Update for Asia/Calcutta timezone
Paul Koning
paul_koning at Dell.com
Tue Jan 4 22:03:15 UTC 2011
On Jan 4, 2011, at 5:00 PM, Philip Newton wrote:
> On Tue, Jan 4, 2011 at 22:57, Paul Eggert <eggert at cs.ucla.edu> wrote:
>> But capitals change too (for example, Kazakhstan). No naming principle
>> will work everywhere, and it's probably better to stick with the principles
>> that we have. The question here is when one principle (use the most-populous city)

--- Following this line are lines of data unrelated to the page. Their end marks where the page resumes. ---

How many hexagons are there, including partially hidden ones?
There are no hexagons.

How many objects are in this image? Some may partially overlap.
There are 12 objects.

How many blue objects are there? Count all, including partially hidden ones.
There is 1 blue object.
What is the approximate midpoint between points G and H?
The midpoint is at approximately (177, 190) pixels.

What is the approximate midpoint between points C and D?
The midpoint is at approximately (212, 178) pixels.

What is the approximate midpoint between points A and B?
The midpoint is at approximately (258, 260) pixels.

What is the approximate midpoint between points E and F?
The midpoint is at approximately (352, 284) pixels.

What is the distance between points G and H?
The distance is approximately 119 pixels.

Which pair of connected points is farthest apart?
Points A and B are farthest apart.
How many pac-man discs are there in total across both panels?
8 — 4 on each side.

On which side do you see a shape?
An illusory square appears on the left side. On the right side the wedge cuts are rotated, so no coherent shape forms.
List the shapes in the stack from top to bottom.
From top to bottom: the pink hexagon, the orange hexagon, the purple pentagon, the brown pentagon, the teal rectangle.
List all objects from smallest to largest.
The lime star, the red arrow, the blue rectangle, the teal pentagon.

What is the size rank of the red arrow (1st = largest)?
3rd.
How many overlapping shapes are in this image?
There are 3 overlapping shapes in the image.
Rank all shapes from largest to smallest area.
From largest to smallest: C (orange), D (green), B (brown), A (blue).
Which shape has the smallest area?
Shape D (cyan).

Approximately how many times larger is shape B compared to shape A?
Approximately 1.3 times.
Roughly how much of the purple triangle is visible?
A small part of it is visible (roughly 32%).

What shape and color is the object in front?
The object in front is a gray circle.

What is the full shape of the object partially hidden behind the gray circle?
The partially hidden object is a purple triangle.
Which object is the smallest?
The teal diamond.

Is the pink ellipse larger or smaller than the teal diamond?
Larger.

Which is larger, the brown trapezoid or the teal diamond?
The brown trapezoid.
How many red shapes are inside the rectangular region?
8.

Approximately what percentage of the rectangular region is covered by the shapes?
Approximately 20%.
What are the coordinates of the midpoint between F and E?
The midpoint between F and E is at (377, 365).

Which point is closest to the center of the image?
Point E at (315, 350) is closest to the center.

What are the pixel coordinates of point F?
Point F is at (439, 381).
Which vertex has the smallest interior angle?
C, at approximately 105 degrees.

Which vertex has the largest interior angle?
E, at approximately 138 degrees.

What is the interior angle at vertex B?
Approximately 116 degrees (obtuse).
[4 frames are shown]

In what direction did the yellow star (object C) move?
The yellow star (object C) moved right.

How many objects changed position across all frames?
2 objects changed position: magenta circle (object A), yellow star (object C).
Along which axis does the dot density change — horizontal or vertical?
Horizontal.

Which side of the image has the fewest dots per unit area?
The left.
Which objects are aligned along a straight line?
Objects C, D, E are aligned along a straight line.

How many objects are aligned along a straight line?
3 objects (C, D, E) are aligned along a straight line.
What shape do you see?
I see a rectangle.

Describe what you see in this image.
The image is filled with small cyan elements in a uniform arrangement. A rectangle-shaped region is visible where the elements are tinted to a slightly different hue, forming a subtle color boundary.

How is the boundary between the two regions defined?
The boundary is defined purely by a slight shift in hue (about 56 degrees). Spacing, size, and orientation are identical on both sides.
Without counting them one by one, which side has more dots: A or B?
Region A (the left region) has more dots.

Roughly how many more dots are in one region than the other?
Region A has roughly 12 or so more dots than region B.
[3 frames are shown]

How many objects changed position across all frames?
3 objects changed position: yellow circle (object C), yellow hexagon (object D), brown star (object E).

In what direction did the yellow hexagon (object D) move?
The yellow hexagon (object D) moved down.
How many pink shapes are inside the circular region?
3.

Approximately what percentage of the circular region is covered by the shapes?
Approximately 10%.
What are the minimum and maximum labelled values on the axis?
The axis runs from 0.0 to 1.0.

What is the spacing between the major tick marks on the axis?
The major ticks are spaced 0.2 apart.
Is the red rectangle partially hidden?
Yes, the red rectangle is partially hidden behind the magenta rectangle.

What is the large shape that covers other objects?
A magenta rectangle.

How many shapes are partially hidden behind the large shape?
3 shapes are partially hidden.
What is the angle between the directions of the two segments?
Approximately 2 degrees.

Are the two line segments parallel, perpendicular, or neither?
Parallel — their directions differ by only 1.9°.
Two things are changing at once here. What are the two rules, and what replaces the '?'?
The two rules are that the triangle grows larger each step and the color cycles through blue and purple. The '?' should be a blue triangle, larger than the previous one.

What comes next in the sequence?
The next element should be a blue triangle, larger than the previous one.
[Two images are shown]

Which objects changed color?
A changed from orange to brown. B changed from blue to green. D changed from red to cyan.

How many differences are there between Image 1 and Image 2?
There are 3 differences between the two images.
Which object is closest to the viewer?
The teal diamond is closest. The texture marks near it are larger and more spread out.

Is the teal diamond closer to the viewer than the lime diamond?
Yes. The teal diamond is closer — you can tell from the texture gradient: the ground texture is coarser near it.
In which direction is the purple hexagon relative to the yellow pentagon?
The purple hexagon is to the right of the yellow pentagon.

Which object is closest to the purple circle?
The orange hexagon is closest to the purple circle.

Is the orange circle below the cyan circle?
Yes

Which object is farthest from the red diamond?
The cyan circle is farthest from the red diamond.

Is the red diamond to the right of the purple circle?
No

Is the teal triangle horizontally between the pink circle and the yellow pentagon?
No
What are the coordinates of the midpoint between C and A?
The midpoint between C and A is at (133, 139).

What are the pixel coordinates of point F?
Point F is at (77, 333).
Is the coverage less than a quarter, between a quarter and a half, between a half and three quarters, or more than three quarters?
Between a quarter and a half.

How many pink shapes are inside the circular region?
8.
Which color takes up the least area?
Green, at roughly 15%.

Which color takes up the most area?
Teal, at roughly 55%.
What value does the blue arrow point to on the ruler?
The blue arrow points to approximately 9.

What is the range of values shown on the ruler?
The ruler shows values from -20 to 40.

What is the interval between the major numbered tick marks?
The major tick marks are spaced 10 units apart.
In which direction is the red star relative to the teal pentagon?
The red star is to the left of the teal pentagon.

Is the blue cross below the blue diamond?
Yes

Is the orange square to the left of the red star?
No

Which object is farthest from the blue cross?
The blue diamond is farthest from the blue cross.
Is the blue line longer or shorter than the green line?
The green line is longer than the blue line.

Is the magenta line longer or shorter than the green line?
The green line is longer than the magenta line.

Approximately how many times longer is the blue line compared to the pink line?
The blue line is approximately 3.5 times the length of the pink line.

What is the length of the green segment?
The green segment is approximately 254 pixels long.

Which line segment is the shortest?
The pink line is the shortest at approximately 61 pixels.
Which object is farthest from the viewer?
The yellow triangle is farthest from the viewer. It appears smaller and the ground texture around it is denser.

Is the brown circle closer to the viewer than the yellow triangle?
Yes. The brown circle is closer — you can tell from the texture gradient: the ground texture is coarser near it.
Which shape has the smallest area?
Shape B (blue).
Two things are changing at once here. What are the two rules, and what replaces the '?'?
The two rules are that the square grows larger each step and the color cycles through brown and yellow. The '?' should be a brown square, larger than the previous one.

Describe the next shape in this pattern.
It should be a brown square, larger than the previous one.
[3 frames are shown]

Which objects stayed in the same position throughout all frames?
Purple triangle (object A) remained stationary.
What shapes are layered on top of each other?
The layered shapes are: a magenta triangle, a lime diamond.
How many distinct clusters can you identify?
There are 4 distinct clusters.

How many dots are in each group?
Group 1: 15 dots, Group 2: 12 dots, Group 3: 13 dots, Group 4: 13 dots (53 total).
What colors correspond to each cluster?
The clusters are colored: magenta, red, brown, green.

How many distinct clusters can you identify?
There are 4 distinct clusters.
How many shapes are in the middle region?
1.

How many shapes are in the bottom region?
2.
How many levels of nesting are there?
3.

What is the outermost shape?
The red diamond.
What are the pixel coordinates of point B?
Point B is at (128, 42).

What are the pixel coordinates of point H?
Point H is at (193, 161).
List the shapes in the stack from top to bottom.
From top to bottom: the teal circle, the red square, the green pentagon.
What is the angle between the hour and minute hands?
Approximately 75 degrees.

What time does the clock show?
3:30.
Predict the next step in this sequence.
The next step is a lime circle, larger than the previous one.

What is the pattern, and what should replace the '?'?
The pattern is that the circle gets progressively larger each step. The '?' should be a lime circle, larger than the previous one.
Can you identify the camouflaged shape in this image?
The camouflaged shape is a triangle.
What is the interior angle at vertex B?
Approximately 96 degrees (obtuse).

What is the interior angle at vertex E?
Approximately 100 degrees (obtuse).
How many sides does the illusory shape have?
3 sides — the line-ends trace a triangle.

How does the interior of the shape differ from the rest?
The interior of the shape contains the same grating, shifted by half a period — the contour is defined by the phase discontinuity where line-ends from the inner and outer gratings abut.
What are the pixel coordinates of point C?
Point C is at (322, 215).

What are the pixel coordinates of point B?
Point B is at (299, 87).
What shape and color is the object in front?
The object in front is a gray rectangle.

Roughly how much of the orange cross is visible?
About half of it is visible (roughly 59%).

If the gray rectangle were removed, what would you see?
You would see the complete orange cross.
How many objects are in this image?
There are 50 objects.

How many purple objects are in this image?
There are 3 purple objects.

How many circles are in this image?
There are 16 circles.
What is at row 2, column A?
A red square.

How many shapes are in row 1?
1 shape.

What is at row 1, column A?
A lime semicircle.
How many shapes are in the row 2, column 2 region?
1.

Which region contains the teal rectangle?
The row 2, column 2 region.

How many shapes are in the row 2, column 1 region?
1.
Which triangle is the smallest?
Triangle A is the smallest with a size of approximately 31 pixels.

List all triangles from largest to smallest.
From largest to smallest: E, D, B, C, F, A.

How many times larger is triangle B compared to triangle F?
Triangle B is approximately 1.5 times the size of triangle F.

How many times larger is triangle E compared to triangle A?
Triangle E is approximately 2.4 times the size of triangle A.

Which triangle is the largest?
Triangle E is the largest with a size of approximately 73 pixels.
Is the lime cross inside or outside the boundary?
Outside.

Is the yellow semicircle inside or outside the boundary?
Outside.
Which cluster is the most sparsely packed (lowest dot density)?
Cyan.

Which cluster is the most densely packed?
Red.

>> should override another one (avoid name changes). It's not a slam-dunk case
>> either way, which is why I asked for further comments.
>
> FWIW, I'd favour the "avoid name changes" principle.
>
> There are a number of zones which have "the wrong" name (typically
> this means "not the current capital"). As long as the city stays in
> the zone, I'd tend to keep it.
Agreed.
And yes, capitals can change, good point. I was thinking about the case of a new zone that needs a name. For that, I would start with the capital if it's in the zone, otherwise the biggest or best known town. Then, once the name has been assigned, leave it alone.
Exception: if the town that was picked changes its own name (e.g., Calcutta).